When he died in April of this year, painter Thomas Kinkade left a legacy of popular paintings. An estimated one out of 20 American homes owns a copy of his work. His multimillion dollar estate is now being contested over in a California probate court. The parties fighting over his legacy include representative of Mr. Kinkade’s company and his wife on one side, with his live-in girlfriend on the other.
At the time of his death, Mr. Kinkade had been living with Amy Pinto-Walsh, his girlfriend and personal assistant. Ms. Pinto-Walsh is now claiming that Mr.
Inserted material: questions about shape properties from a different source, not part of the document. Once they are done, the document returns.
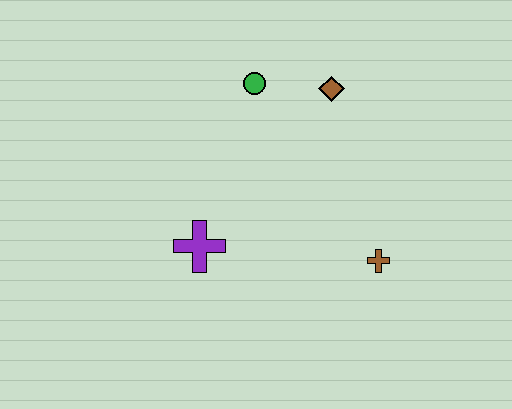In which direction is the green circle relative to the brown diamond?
The green circle is to the left of the brown diamond.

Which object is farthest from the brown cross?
The green circle is farthest from the brown cross.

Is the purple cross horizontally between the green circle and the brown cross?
No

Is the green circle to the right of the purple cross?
Yes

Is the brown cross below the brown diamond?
Yes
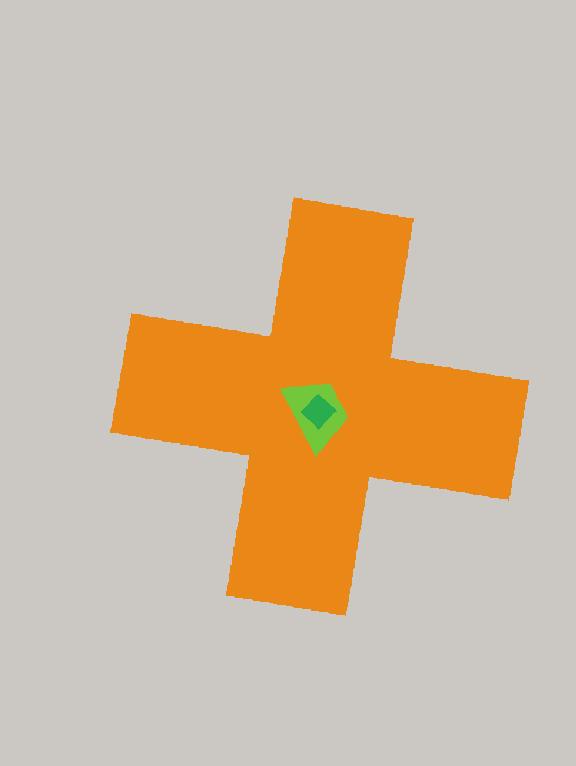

Kinkade left behind a handwritten will that left her as the inheritor of his home as well as the recipient of $10 million in order to start a Thomas Kinkade museum in that home.
Representatives of Mr. Kinkade’s company and his wife are claiming that Ms. Pinto-Walsh is bound by the terms of a confidentiality agreement she signed as part of her employment as Mr. Kinkade’s personal assistant. That agreement, they claim, obligates Ms. Pinto-Walsh to have her case heard in front of a private arbitrator and not a probate court.
The California probate court judge has yet to decide on whether the case will be heard in probate court, but it has also scheduled a hearing to determine the validity of the handwritten notes that Ms. Pinto-Walsh claims Mr. Kinkade left behind as his last will and testament. The handwritten notes are almost impossible to read, but California does allow for handwritten wills, also known as holographic wills. The hearing to determine the validity of these documents will be held in July.